Could Zionism not have been racist? In a utopian world where they found a place bereft of people and they harmed not one single soul, then perhaps. But what state would have formed? One completely Jewish 100%? There would still be problems with such a state, as the interpretations of who is Jewish enough and who gets accepted to such a state would only lead to complications that should be saved for another post. As romantic as they want to make it sound, this form of nationalism did not mimick others that arised amidst the struggle against colonial powers. In fact, in a bitter twist of irony, Zionism, while suturing its Jewishness with independence, it could only do so with the help of colonial power and had no real grassroots struggle within it as Zionism was thrust upon many in light of the atrocities that were happening in the march towards World War II. It did not resemble the black struggles against white power in the US, nor the fight against the French in Algeria nor the African uprisings in Kenya, Ghana, Angola, Nigeria and South Africa. While provoked by tyranny of one, it did not attempt to emancipate but only one to escape, to another people's land, to find its own way. The nationalisms of those we have known has always been inclusionary, one that wanted to transcend hierachies that perpetuated the system of master and peasant, owner and the owned. Zionism's pre-determined subjects did not hold a common cause for the most part, and most did not even register in its radar, some were even opposed to it. There were so many spectrums it needed to mend but it just could not as a revolutionary struggle in Cuba of the lower class would no way find common cause with one that deciding the fate of the Jewish Question. As to my latest readings, Zionism had no revolutionary content to it at all. For its most part, it had NO qualm with the present system in Europe, sought not change from it but form its own way which benefited themselves in the same style as Europe, for Jews, in Palestine, without recourse to anyone who opposed it.
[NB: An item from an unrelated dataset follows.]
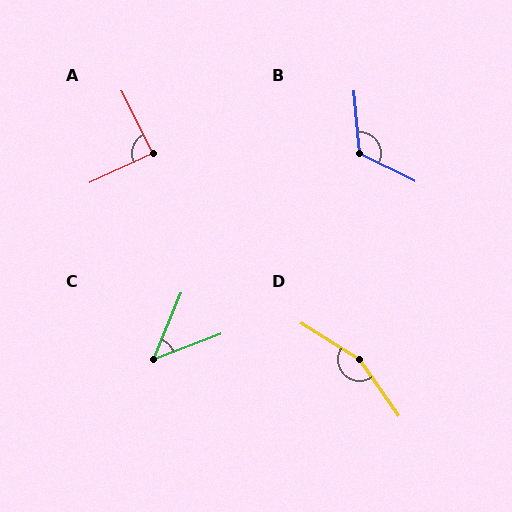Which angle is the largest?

As stated above, this in no way has no bearing as to where things should go from now. Little will be determined as to what Zionism is, not by the UN, not by AIPAC and certainly not by blogs. The only reason why this is of any significance is because attempting to shape the narrative often makes for writing such as this and the claims of "hypocrite" can only go so far until you mark it out clear to that person that you care little for your choice to "self-determine", and that you do not DENY their people to determine their fate, it's just they should stop determing other people's fate too.But make no mistake about it, Zionism is not just any other form of benign nationalism. It is another form of colonialism conned with self-determination rhetoric.